A vereadora Luiza Ribeiro protocolou nesta terça-feira (28), na Câmara Municipal, um projeto de lei que propõe a revogação integral da Lei nº 7.615/2026, norma que restringe o uso de banheiros por pessoas trans em Campo Grande. A proposta (PL nº 12.400/2026) é assinada pela bancada do PT, que também inclui os vereadores Landmark e Jean Ferreira.
A legislação em vigor, sancionada no último dia 23 pela prefeita Adriane Lopes, institui a chamada Política Municipal de Proteção da Mulher.

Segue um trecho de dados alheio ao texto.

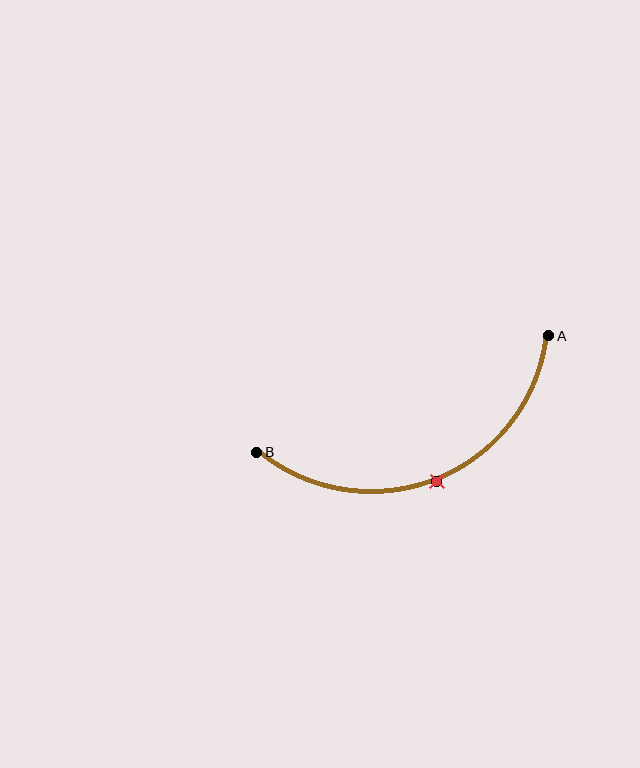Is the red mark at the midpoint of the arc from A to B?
Yes. The red mark lies on the arc at equal arc-length from both A and B — it is the arc midpoint.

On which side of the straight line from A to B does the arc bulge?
The arc bulges below the straight line connecting A and B.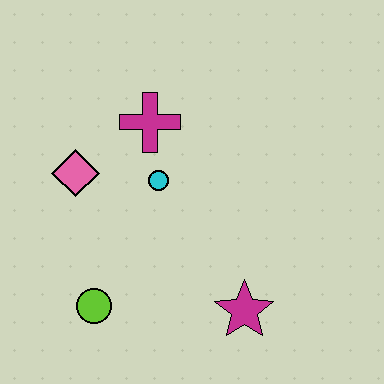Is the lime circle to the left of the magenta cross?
Yes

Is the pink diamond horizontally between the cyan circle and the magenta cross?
No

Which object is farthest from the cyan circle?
The magenta star is farthest from the cyan circle.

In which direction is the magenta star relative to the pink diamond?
The magenta star is to the right of the pink diamond.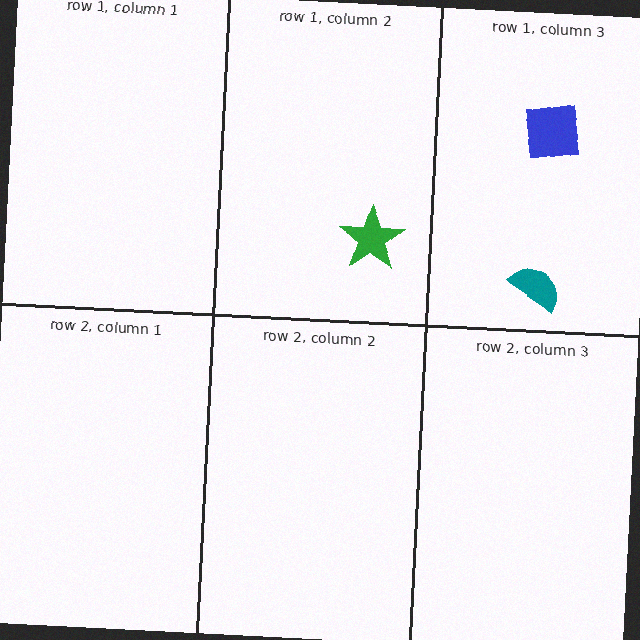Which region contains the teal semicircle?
The row 1, column 3 region.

Um dos pontos mais controversos da norma é a determinação de que banheiros sejam utilizados exclusivamente por “mulheres biológicas”, o que, na prática, impede mulheres trans de utilizarem sanitários femininos.
Na justificativa do novo projeto, os parlamentares argumentam que a lei apresenta incompatibilidades com princípios fundamentais da Constituição Federal, como a dignidade da pessoa humana, a igualdade e a vedação de discriminação por identidade de gênero. O texto destaca que nenhuma legislação municipal pode contrariar esses fundamentos sem violar direitos constitucionais.
Segundo a proposta, a revogação busca corrigir “distorções normativas” e garantir segurança jurídica, alinhando a legislação municipal à Constituição e à jurisprudência já consolidada. Os autores também defendem que políticas públicas devem ser inclusivas e não podem gerar constrangimento ou exclusão.
Outro ponto citado é o entendimento do STF (Supremo Tribunal Federal ), que reconhece a legitimidade de iniciativas parlamentares voltadas à garantia de direitos, desde que não interfiram na estrutura administrativa do Executivo.
Líder da bancada do PT, Luiza Ribeiro afirmou que a lei atual não contribui para a proteção das mulheres. “Essa lei não assegura em nada a segurança das mulheres. Eu sou mulher, tenho uma trajetória de luta em defesa dos nossos direitos e sei que proteger mulheres exige política pública séria. Se houvesse compromisso real, haveria orçamento robusto para enfrentar a violência, que hoje tira a vida de tantas mulheres em Campo Grande. Não é restringindo direitos que vamos resolver esse problema”, disse.
A Lei nº 7.615/2026 prevê, além da separação dos banheiros, a possibilidade de fiscalização por parte do município em estabelecimentos particulares e a realização de ações educativas sobre valorização da mulher. O texto original sofreu veto parcial da prefeita, que retirou um trecho que tratava de “concorrência em igualdade biológica” em concursos públicos, sob alegação de inconstitucionalidade.
O projeto de revogação segue agora para análise nas comissões permanentes da Câmara Municipal antes de ser levado à votação em plenário.